Solar do Unhao—transfer point for sugar imports, was closed on Sunday—I love haunted stories, these murdered Africans. Maybe I'll go back Saturday to the Solar and Museu de Arte Moderna when there is a concert (Lonely Planet 445).  I haven't seen the inside of one museum yet. I want to get to Museu de Arte da Bahia (2-7 Tues-Fri., Sat-Sun 2:30-6:30) and Museu Carlos Costa Pinto (Wed-Mon 2:30-7 p.m.(Lonely Planet 446)

We took a ferry to Ilha de Itaparica (one of Baia de Todos os Santos, Brazil's largest and at one time one of its most important, bays, to see more historic churches. There are 56 islands.
The beaches were shallow, the latest faze standing on a boards and rowing standing up. Stairs ran between the sidewalk and the sandy shores where parents sat as their kids splashed in the shallow waters. Along the opposite side of the beach were small restaurants where people ate fish, pizzas or drank beer or soft drinks.
We'd rode one of the public vans to the beach, but the driver was charging us too much so we got off and walked the rest of the way with some kids who were headed our way.

Families go to the beach in Brazil on Sundays. The vibe at Praia Ponta da Areia is low key and friendly. Cars don't speed and pedestrians, even the four legged ones don't have to worry about getting run over. The cobbled streets make it hard to walk, but there are bike lanes along the sidewalk so cyclists can enjoy the seashore too.
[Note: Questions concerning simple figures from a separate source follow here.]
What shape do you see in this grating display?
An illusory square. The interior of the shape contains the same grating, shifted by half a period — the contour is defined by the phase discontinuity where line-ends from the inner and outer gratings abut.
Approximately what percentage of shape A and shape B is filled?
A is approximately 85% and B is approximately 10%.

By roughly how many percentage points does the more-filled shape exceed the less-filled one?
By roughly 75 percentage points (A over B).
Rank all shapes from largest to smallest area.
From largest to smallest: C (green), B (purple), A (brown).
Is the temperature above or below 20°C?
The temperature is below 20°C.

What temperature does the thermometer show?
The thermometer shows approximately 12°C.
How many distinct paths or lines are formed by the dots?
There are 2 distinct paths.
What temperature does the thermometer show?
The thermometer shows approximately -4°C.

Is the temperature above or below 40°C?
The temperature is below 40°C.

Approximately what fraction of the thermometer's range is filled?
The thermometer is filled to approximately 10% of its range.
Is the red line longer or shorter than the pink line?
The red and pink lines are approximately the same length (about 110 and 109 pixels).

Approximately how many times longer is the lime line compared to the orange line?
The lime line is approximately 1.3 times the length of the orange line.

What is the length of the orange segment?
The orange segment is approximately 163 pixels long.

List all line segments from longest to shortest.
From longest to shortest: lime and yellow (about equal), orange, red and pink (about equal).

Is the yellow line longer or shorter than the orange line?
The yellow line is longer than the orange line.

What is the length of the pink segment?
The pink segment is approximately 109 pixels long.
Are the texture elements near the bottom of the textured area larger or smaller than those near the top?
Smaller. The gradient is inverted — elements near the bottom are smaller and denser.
The boom boxes were playing as mostly boys danced. Other youth sat in chairs in the ocean, while I even saw a man fishing. At the end of the walk is a pier which was closed and a shopping center with community vendors selling crafts. Silvana bought these really cute thongs with embroidered beadwork crystal in white—really elegant and unique. Of course there are historic churches, in this case

There were also cacau trees, mansions, and more upscale yet not economically out of dreaming reach houses.  We saw four women take turns posing in front of their dream house. There was also a bit of upscale graffiti along the street which was a suburbia architectural prototype found the world over—San Leandro Marina complete with sign; Berkeley Marina, Ft. Mason Center. We didn't see the huge tree at the center of the island which wraps its roots around the ruins of the Igreja Baiacu. I thought about it and then forgot to ask where it was (Lonely Planet 457).
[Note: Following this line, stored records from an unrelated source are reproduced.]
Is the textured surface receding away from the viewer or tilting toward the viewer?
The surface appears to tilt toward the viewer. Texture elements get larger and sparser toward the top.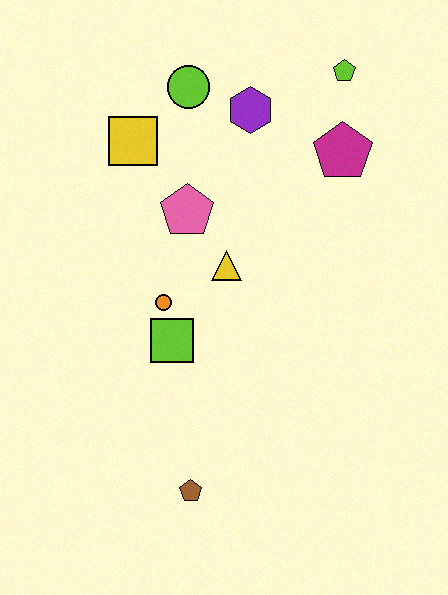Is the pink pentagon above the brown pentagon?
Yes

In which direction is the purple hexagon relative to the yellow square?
The purple hexagon is to the right of the yellow square.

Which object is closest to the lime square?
The orange circle is closest to the lime square.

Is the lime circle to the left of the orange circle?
No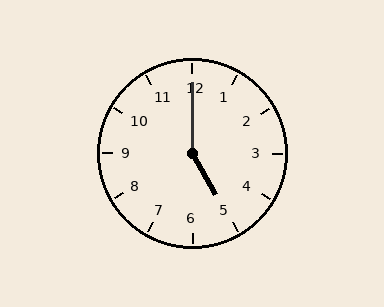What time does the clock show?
5:00.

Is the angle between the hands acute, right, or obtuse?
It is obtuse.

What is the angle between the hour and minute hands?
Approximately 150 degrees.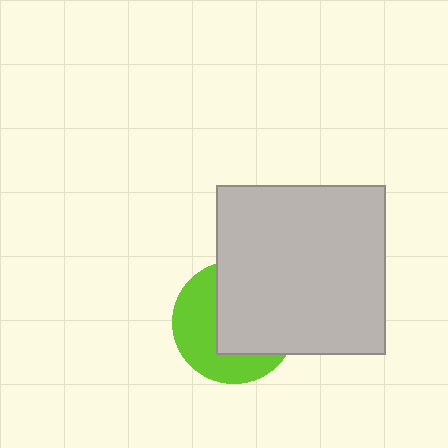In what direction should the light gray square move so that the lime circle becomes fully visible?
The light gray square should move toward the upper-right. That is the shortest direction to clear the overlap and leave the lime circle fully visible.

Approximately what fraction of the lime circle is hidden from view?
Roughly 56% of the lime circle is hidden behind the light gray square.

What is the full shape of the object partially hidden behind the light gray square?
The partially hidden object is a lime circle.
The pastels of these edifices were really complementary to the natural landscape. Pretty houses are nice. On the way over the ferry was smaller with one level which was full to standing room only. However, on the way back we rode on a ferry which was a commuter vehicle full of cars and trucks and motorcycles and people, but not too full. Three levels high, the trip back was a nice way to unwind as the sun declined in the sky.
One of the reasons we took the ferry over was to take advantage of the lovely skyline the distance from shore provided of Salvador, Bahia. On the way back as we relaxed after a wonderful day, we toasted each other with fresh yet tepid fresh coconut water. It hit the spot. The taxi ride back to the hostel was quick.
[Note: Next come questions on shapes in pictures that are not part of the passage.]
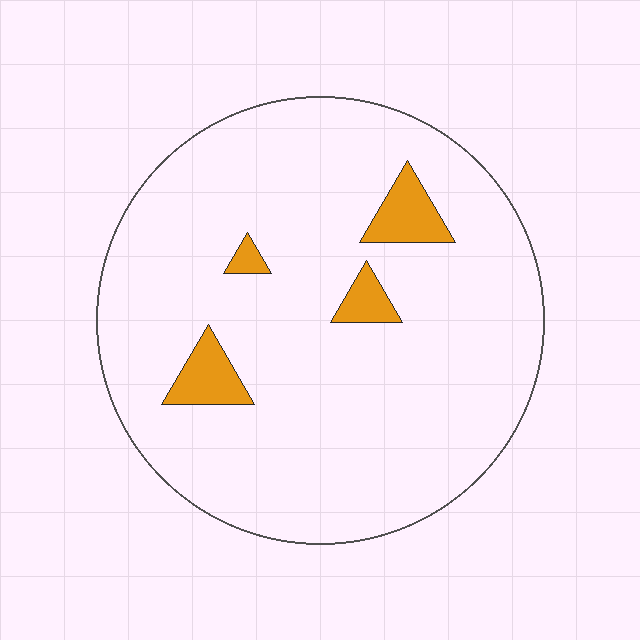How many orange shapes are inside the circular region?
4.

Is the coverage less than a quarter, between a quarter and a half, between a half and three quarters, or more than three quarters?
Less than a quarter.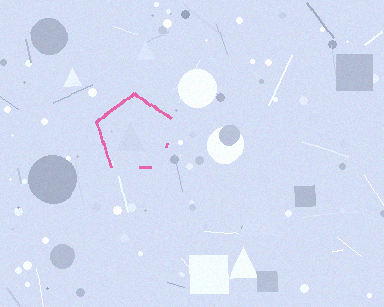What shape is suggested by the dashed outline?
The dashed outline suggests a pentagon.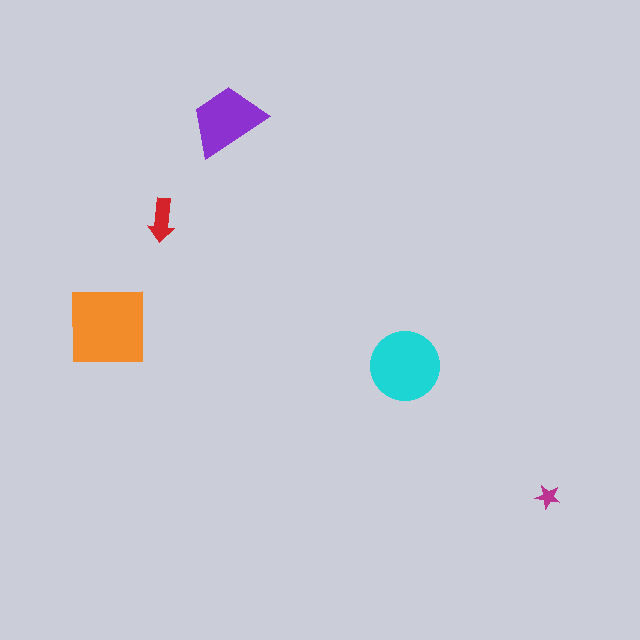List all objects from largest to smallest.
The orange square, the cyan circle, the purple trapezoid, the red arrow, the magenta star.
Earlier, while I was watching my friend eat beans with salt pork and other tasty looking items while she waited for her entree, fresh fish to get prepared, I looked through her Lonely Planet Guide for other activities to do.
Just after the section Baia de Todos os Santos & Reconcavo, I read about Cachoeira & Sao Felix where I read about the Sisters of the Good Death and a museum dedicated to their story, Museu da Boa Morte and Centro Cultural Dannemann, This area is known to have a strong Condomble community, perhaps the strongest in Brazil. There are also great artisans who do African influenced woods carvings (Lonely Planet 460-61).

We are looking at renting a car and doing our own cultural tour. I have never driven in another country before, but Brazil might just be the country that breaks the trend (smile).